Soweit die Klägerin im Schriftsatz vom 20.12.2016 einen Zahlungsbetrag von (nur) 4.125,16 € angibt, entspricht dieser Betrag nicht der eigenen Forderungsbezifferung.

Nur wenn -richtigerweise‐ eine Zahlung von 4.925,17 € (enthalten ist eine Zahlung von 522,00 € an die Firma … als Vermieterin) berücksichtigt, errechnet sich bei einem behaupteten Gesamtschaden von 10.300,09 € (vgl. Seite 1 unten des Schriftsatzes vom 20.12.2016) die geltend gemachte Forderung von 5.347,93 €.

 

II. (Anwaltskosten):

Der Beklagte zu 1) ist aus § 823 Abs. 2 BGB i. V. m. § 9 Abs. 5 StVO, der Beklagte zu 2) aus der vorgenannten Vorschriften in Verbindung mit § 115 Abs. 1 Nr. 1 VVG auch verpflichtet, die vorgerichtlichen Anwaltskosten der Klägerin zu begleichen.

Insoweit ist allerdings eine über das 1,3-fache hinausgehende Gebühr nicht gerechtfertigt.

In Nr. 2300 W-RVG ist ein Gebührenrahmen von 0,5 bis 2,5 vorgesehen. Bei der gem. § 14 RVG zu erfolgenden Bestimmung der konkreten Gebühr sind alle Umstände des Einzelfalls, insbesondere der Umfang und die Schwierigkeit der anwaltlichen Tätigkeit, die Bedeutung der Angelegenheit sowie die Einkommens- und Vermögensverhältnisse des Auftraggebers, zu berücksichtigen.

Zu den Einkommens- und Vermögensverhältnissen der Klägerin wurde nichts weiter vorgetragen. Es ist daher nicht davon auszugehen, dass sie überdurchschnittlich sind.

Die Streitsache hat ebenfalls keine überdurchschnittliche Bedeutung für die Klägerin. Denn es geht lediglich um die Verursachung und die Regulierung des Schadens nach einem Verkehrsunfall. Dieser hat weder zu einem überdurchschnittlich hohen Schaden geführt noch zu einer Verletzung des Körpers bei einer der beteiligten Parteien.

Die Sache erscheint auch nicht überdurchschnittlich umfangreich oder schwierig. Zwar wurden mehrere Schadensgutachten erstellt. Andererseits handelte es sich aber um eine typische Unfallkonstellation, bei der keine schwierigen rechtlichen Fragen zu klären waren.

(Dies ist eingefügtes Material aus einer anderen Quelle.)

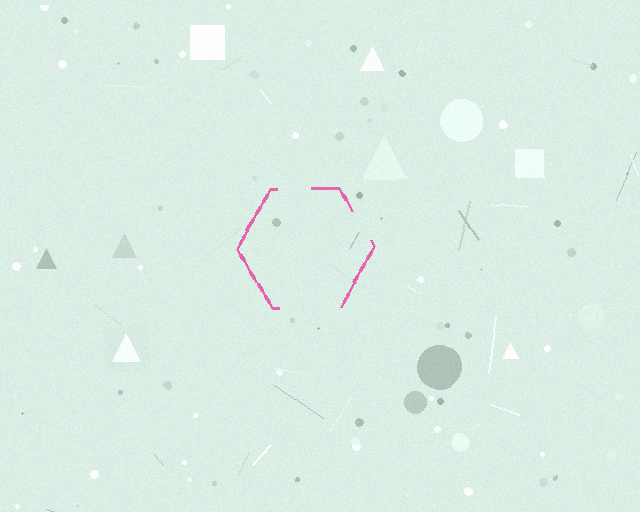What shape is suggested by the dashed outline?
The dashed outline suggests a hexagon.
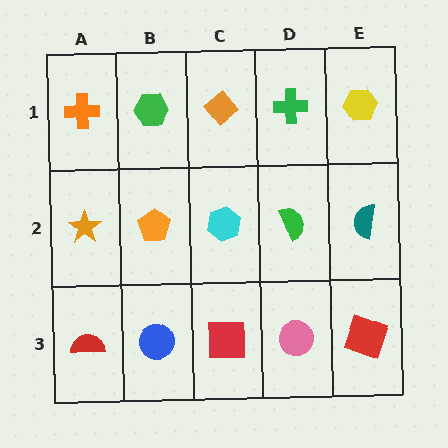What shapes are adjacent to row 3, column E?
A teal semicircle (row 2, column E), a pink circle (row 3, column D).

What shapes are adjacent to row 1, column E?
A teal semicircle (row 2, column E), a green cross (row 1, column D).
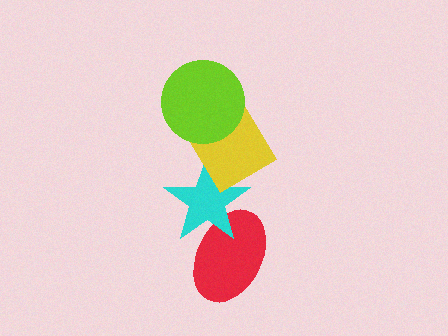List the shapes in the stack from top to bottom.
From top to bottom: the lime circle, the yellow diamond, the cyan star, the red ellipse.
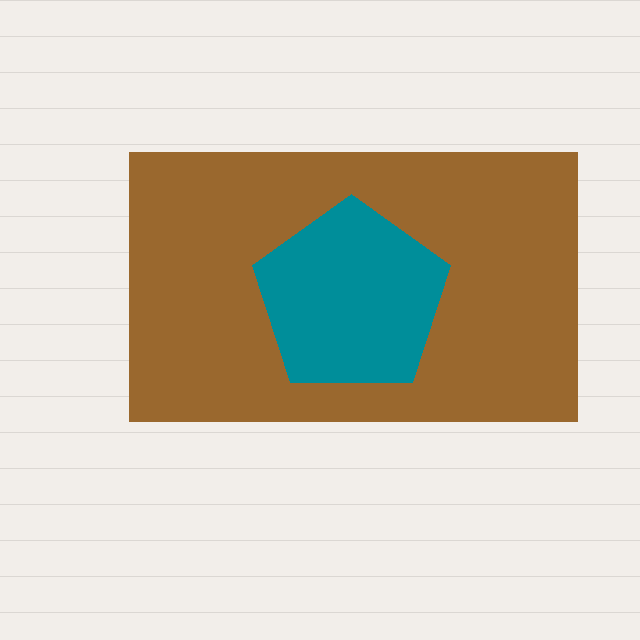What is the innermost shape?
The teal pentagon.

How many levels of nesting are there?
2.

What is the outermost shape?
The brown rectangle.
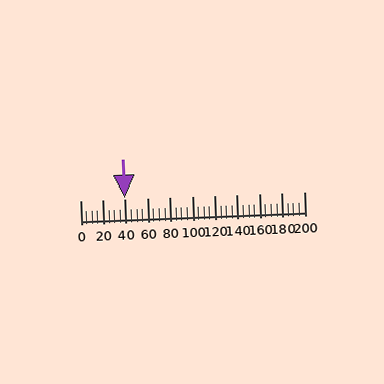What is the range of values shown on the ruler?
The ruler shows values from 0 to 200.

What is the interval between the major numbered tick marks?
The major tick marks are spaced 20 units apart.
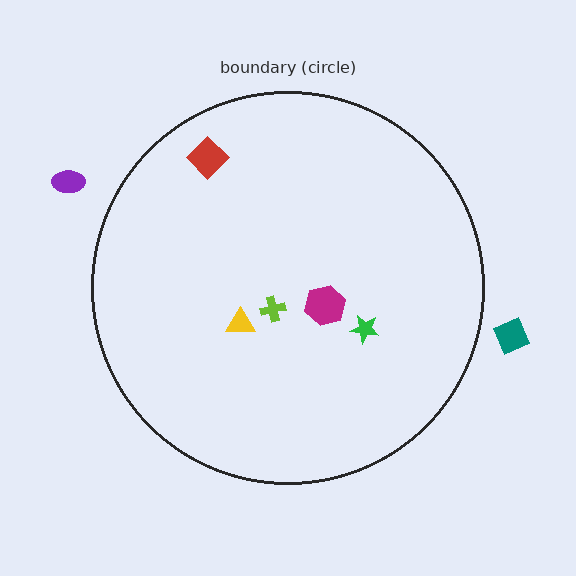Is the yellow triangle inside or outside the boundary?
Inside.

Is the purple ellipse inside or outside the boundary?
Outside.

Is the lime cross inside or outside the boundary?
Inside.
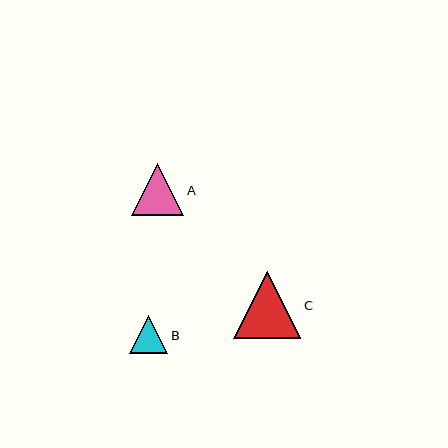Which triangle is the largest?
Triangle C is the largest with a size of approximately 67 pixels.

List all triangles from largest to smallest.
From largest to smallest: C, A, B.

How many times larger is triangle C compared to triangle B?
Triangle C is approximately 1.8 times the size of triangle B.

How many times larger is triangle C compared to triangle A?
Triangle C is approximately 1.3 times the size of triangle A.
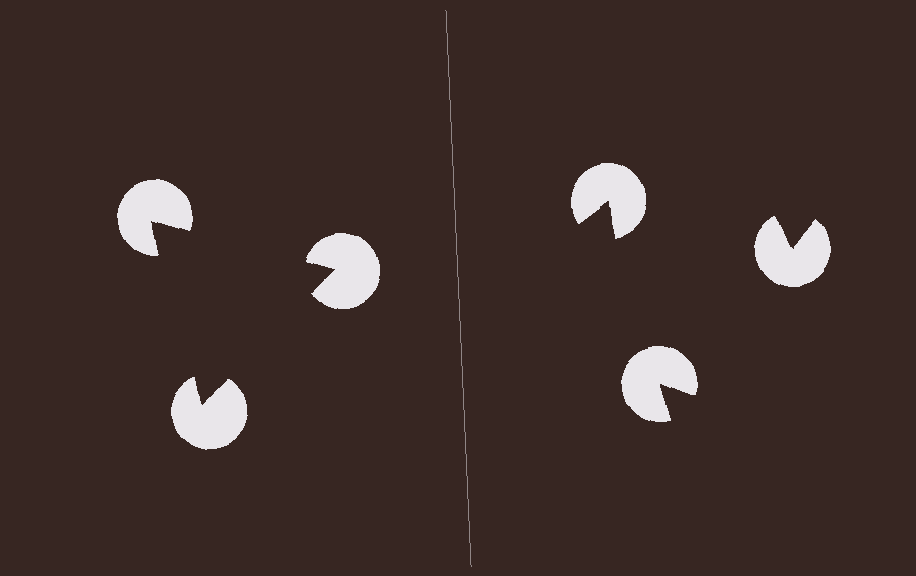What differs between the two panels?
The pac-man discs are positioned identically on both sides; only the wedge orientations differ. On the left they align to a triangle; on the right they are misaligned.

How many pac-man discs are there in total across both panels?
6 — 3 on each side.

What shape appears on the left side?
An illusory triangle.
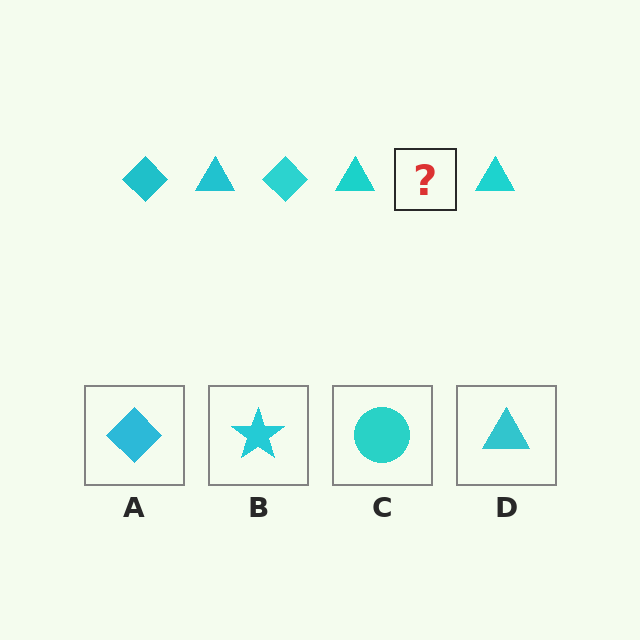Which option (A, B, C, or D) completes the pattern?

Es errechnet sich dann die folgende Gebühr:

Streitwert: 9.969,33 €

Geschäftsgebühr (1,3‐fach) 725,40 €

Pauschale 20‚00 €

Zwischensumme 745,40 €

Umsatzsteuer 141‚63 €

Forderung 887,03 €

Abzgl. Zahlung -564‚66 €

Forderung 322,37 €

 

 

III. (Zinsen – Rückwärtsfahren):

Aus den §§ 280 ff BGB ergibt sich der Anspruch auf Zahlung der Verzugszinsen sowohl hinsichtlich der Hauptforderung als auch hinsichtlich des Anspruchs auf Zahlung der vorgerichtlichen Anwaltskosten.

Lediglich der genannte Teilbetrag ist allerdings im Schreiben bzw. in der E-Mail vom 14.03.2016 (Anl. K3) angemahnt worden, der weitergehende Betrag erst mit Schreiben bzw. dem Fax vom 10.08.2016 (Anl. K 8) und zwar jeweils mit einer Frist von 10 Tagen.

Es ist nicht ersichtlich, dass bereits vor den genannten Zeitpunkten Verzug eingetreten ist.

 

 

IV. (Kostenentscheidung und Vollstreckung – Rückwärtsfahren):

Die Kostenentscheidung beruht auf § 92 Abs. 1 ZPO.

Die Vollstreckbarkeitsentscheidung beruht auf §§ 708 Nr. 11, 709, 711 ZPO.